Buzz wants out or in? Does it descend from one who grazed the face
of Dickinson and whispered in her ear the middle octave key of F?
Does it want nectar or the dead, and which am I? Vectors for fugue
and spontaneous bruising. Vectors for pestilence and gods who call
for sacrifice. Shit seraph, heaven worm, world eye, scholar bent over
the heated pages of the Coptic translating the words matter and heaven
in its three-week paradiso. Fly worries everything. Fly walks on the ceiling.
Fly works its rosary, a discalced nun of doubt, our intercessionary,
while we are free to be evermore certain about our God and the war.
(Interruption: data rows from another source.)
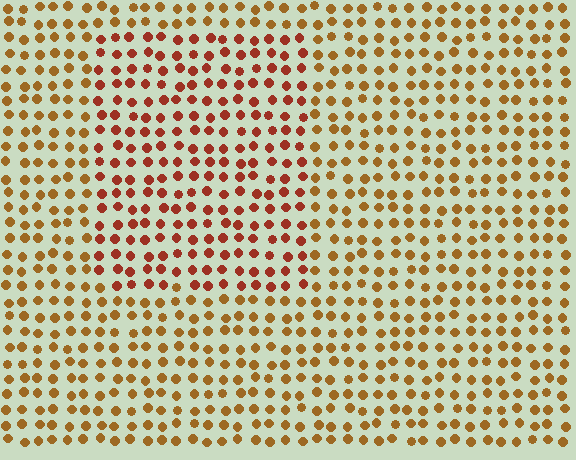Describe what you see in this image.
The image is filled with small brown elements in a uniform arrangement. A rectangle-shaped region is visible where the elements are tinted to a slightly different hue, forming a subtle color boundary.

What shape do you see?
I see a rectangle.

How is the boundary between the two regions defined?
The boundary is defined purely by a slight shift in hue (about 28 degrees). Spacing, size, and orientation are identical on both sides.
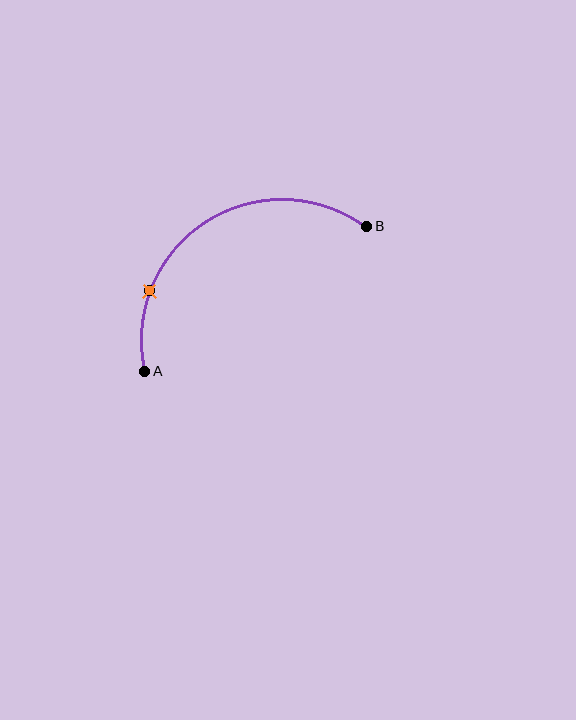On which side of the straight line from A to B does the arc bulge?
The arc bulges above the straight line connecting A and B.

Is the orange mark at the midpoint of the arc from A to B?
No. The orange mark lies on the arc but is closer to endpoint A. The arc midpoint would be at the point on the curve equidistant along the arc from both A and B.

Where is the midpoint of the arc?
The arc midpoint is the point on the curve farthest from the straight line joining A and B. It sits above that line.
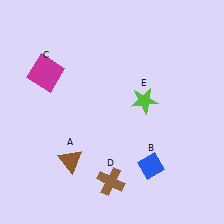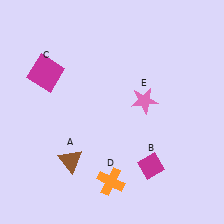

Fly buzzes in the blown-open pages of the tiny novellas everyone carries
scattered like dreams in which we were all the characters. Fly already at it,
its story, a second-hand story, before smoke and a steel-blue wash
over everything. Looking up the way the myrmidons looked up
at the sun, skeptical, sweaty while they killed the ram and ewe,
strung the bow, lifted timbers. It was their job to fight
for someone’s love and rage, someone’s beauty worth dying for.